Although machine learning has advanced in leaps and bounds, it is difficult to create an AI that is good at multiple things. Thus, a machine can be trained with data to handle one class of programming challenges, but will fail if given a different problem to tackle. Hence, the team decided to skip all training on algorithms and code structures instead of treating it more as a translation problem.
A programming challenge usually includes a description of the task, and the code submitted by a human participant is technically an expression of the description. AI works in two stages: it takes the description and converts it into an internal representation. Then, it uses that representation to generate working code based on the data shown in training. And there was a lot of information.
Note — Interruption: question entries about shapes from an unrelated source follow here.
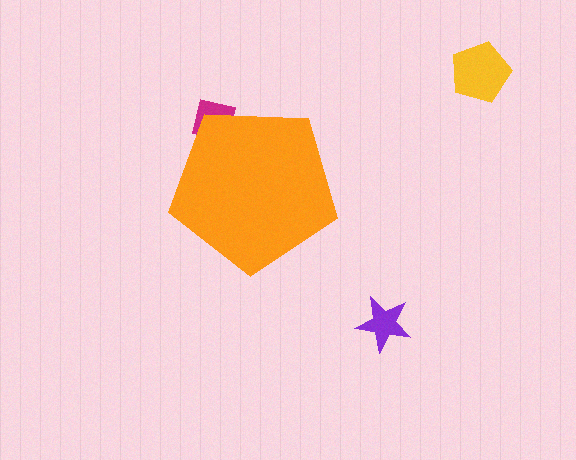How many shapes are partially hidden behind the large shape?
1 shape is partially hidden.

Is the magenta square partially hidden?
Yes, the magenta square is partially hidden behind the orange pentagon.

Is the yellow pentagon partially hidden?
No, the yellow pentagon is fully visible.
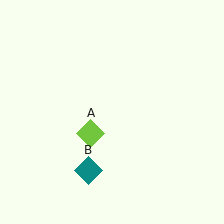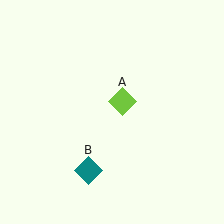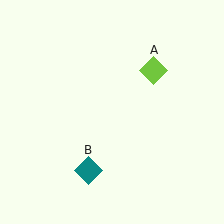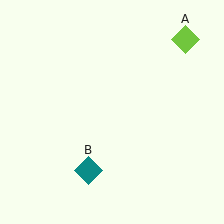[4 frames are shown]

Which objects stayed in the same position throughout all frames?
Teal diamond (object B) remained stationary.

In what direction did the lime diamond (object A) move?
The lime diamond (object A) moved up and to the right.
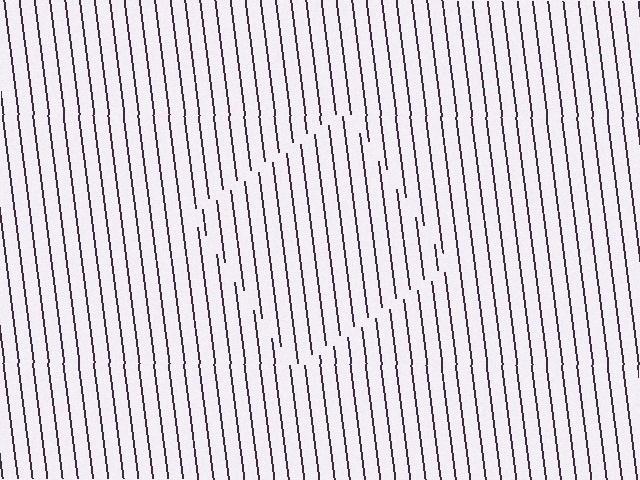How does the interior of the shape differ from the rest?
The interior of the shape contains the same grating, shifted by half a period — the contour is defined by the phase discontinuity where line-ends from the inner and outer gratings abut.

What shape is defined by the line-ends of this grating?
An illusory square. The interior of the shape contains the same grating, shifted by half a period — the contour is defined by the phase discontinuity where line-ends from the inner and outer gratings abut.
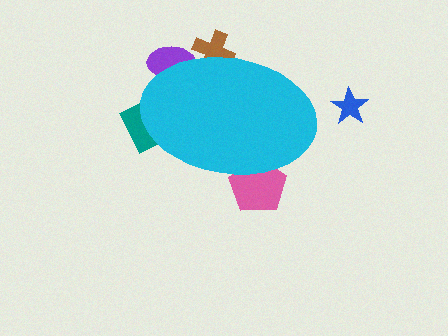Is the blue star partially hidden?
No, the blue star is fully visible.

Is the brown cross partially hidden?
Yes, the brown cross is partially hidden behind the cyan ellipse.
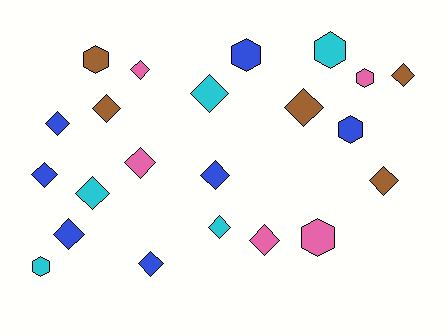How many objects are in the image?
There are 22 objects.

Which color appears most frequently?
Blue, with 7 objects.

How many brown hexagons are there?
There is 1 brown hexagon.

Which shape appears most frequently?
Diamond, with 15 objects.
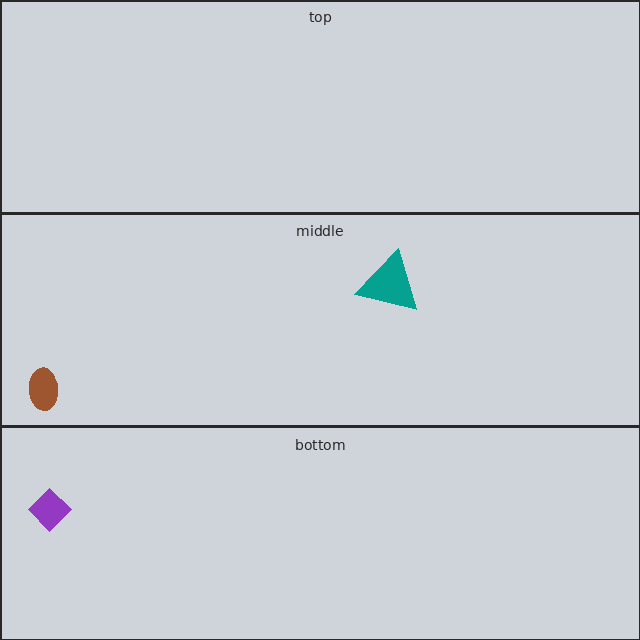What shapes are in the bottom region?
The purple diamond.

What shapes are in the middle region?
The teal triangle, the brown ellipse.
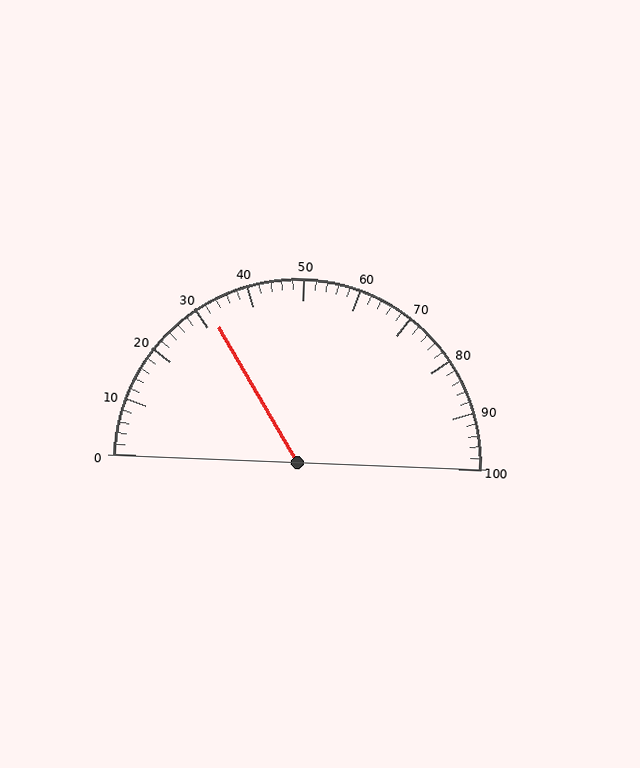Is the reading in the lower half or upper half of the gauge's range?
The reading is in the lower half of the range (0 to 100).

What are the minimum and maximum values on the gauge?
The gauge ranges from 0 to 100.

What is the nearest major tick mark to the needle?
The nearest major tick mark is 30.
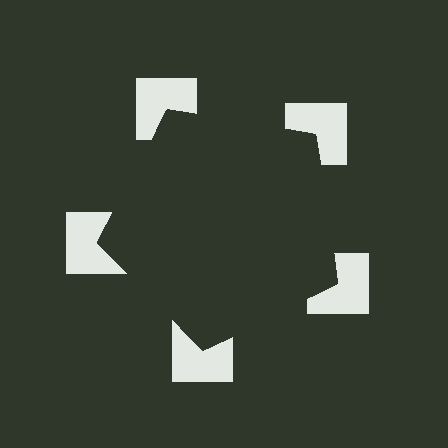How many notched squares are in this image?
There are 5 — one at each vertex of the illusory pentagon.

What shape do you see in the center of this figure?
An illusory pentagon — its edges are inferred from the aligned wedge cuts in the notched squares, not physically drawn.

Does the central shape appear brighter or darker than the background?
It typically appears slightly darker than the background, even though no actual brightness change is drawn.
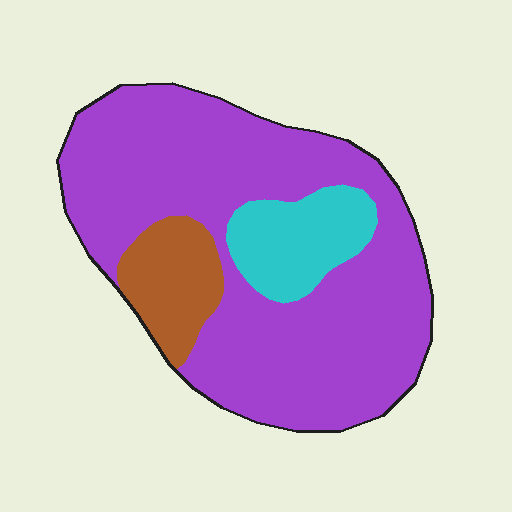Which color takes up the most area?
Purple, at roughly 75%.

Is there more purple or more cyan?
Purple.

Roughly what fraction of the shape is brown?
Brown takes up about one eighth (1/8) of the shape.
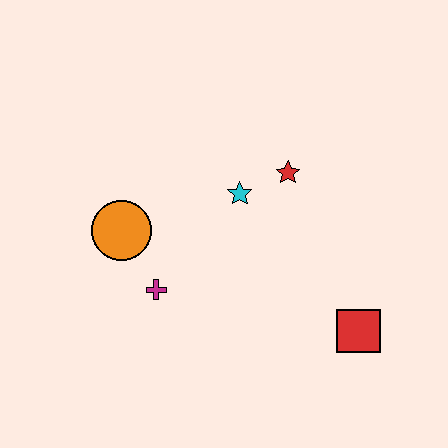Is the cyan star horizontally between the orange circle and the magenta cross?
No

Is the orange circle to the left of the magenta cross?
Yes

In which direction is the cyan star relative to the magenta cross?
The cyan star is above the magenta cross.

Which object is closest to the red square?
The red star is closest to the red square.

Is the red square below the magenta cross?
Yes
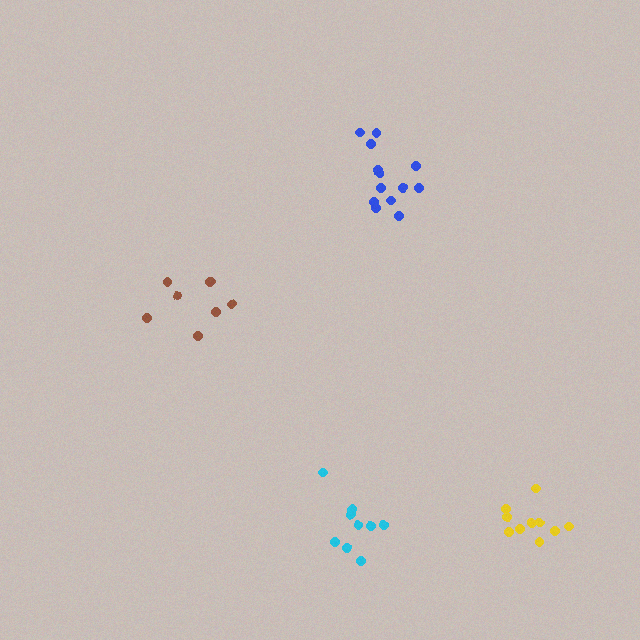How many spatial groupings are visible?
There are 4 spatial groupings.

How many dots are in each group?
Group 1: 9 dots, Group 2: 8 dots, Group 3: 13 dots, Group 4: 10 dots (40 total).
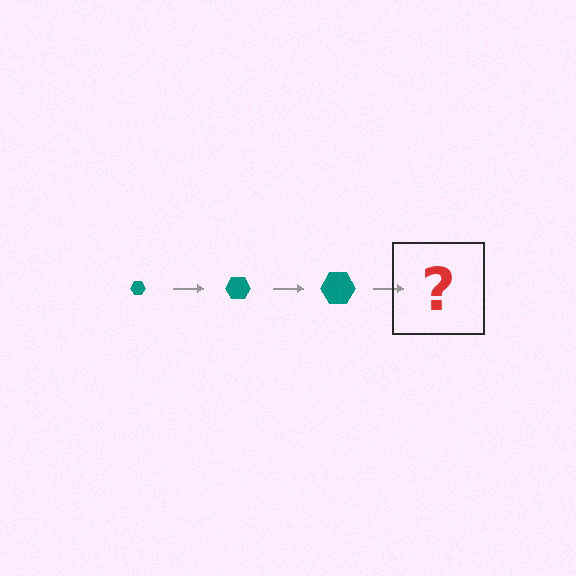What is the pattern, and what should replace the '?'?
The pattern is that the hexagon gets progressively larger each step. The '?' should be a teal hexagon, larger than the previous one.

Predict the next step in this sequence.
The next step is a teal hexagon, larger than the previous one.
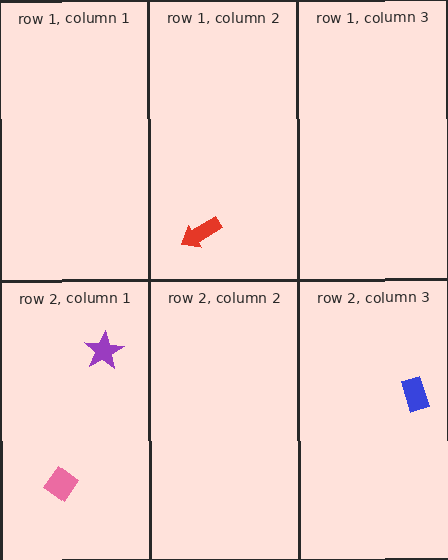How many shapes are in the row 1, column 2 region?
1.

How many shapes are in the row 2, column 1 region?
2.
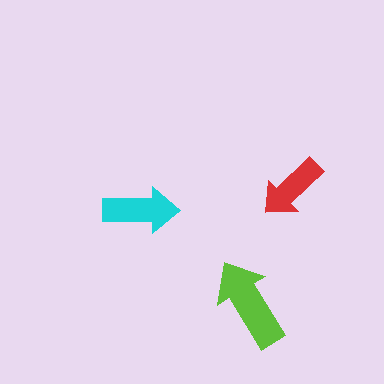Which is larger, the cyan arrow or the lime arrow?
The lime one.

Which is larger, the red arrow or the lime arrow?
The lime one.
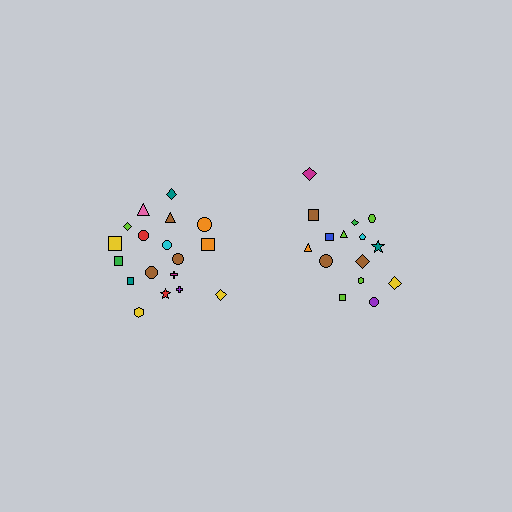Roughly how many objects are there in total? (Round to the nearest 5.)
Roughly 35 objects in total.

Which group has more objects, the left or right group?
The left group.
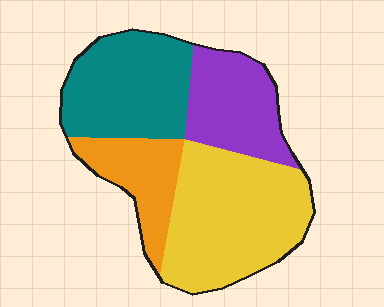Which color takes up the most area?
Yellow, at roughly 35%.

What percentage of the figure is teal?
Teal covers around 25% of the figure.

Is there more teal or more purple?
Teal.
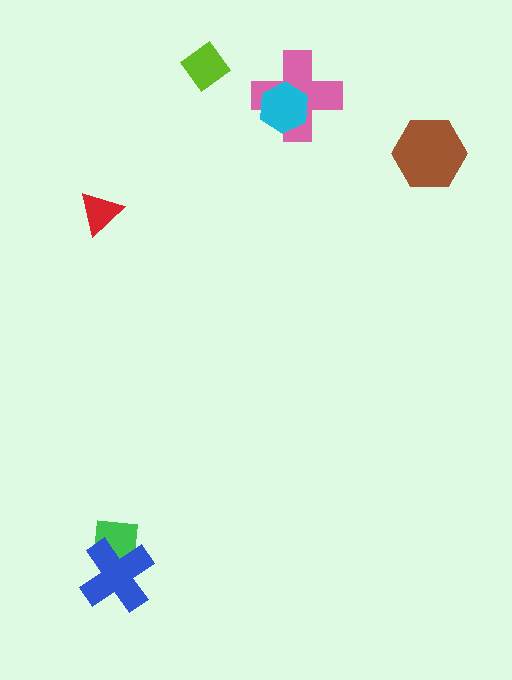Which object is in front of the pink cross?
The cyan hexagon is in front of the pink cross.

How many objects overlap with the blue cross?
1 object overlaps with the blue cross.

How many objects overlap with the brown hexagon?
0 objects overlap with the brown hexagon.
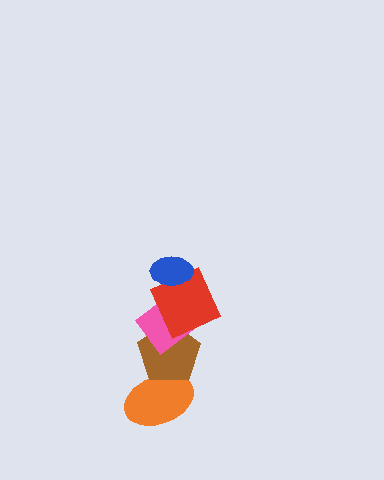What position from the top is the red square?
The red square is 2nd from the top.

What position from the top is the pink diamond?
The pink diamond is 3rd from the top.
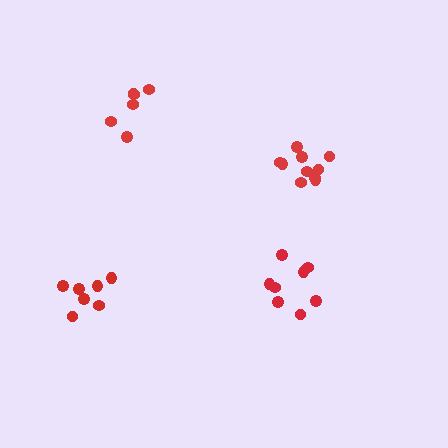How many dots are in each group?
Group 1: 7 dots, Group 2: 8 dots, Group 3: 6 dots, Group 4: 10 dots (31 total).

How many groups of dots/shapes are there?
There are 4 groups.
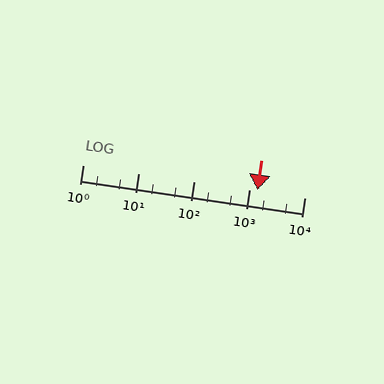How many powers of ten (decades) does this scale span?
The scale spans 4 decades, from 1 to 10000.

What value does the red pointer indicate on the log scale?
The pointer indicates approximately 1400.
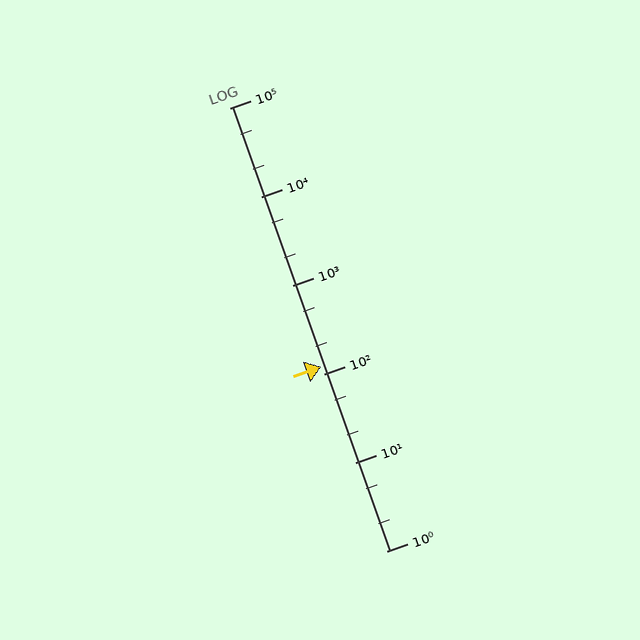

DeepMind feeds AI 700GB of code on GitHub, complete with comments that explain the code As Ars Technica points out, that’s a huge amount of text data. With the essence of internal programming, DeepMind sets up its own programming competition and feeds the results to AI to fine-tune the model’s performance. The team says this is an order of magnitude more training data than coding machines of the past, and that made all the difference.
The researchers found that AlphaCode was able to generate a large number of possible answers to a coding problem, but about 40 percent of them would run through all available system memory or fail to reach the answer in a reasonable amount of time. The data needs to be filtered to find the one percent solution that is actually good code. DeepMind found that clusters of similar codes indicated better answers, whereas mistakes were randomly distributed. By focusing on these answers, AlphaCode was able to correctly answer about one-third of the coding challenges. It turns out that many human programmers are a bit better, so Alphacode is placed in the top 54 percent. It’s not supposed to take jobs from DeepMind engineers, but give it time.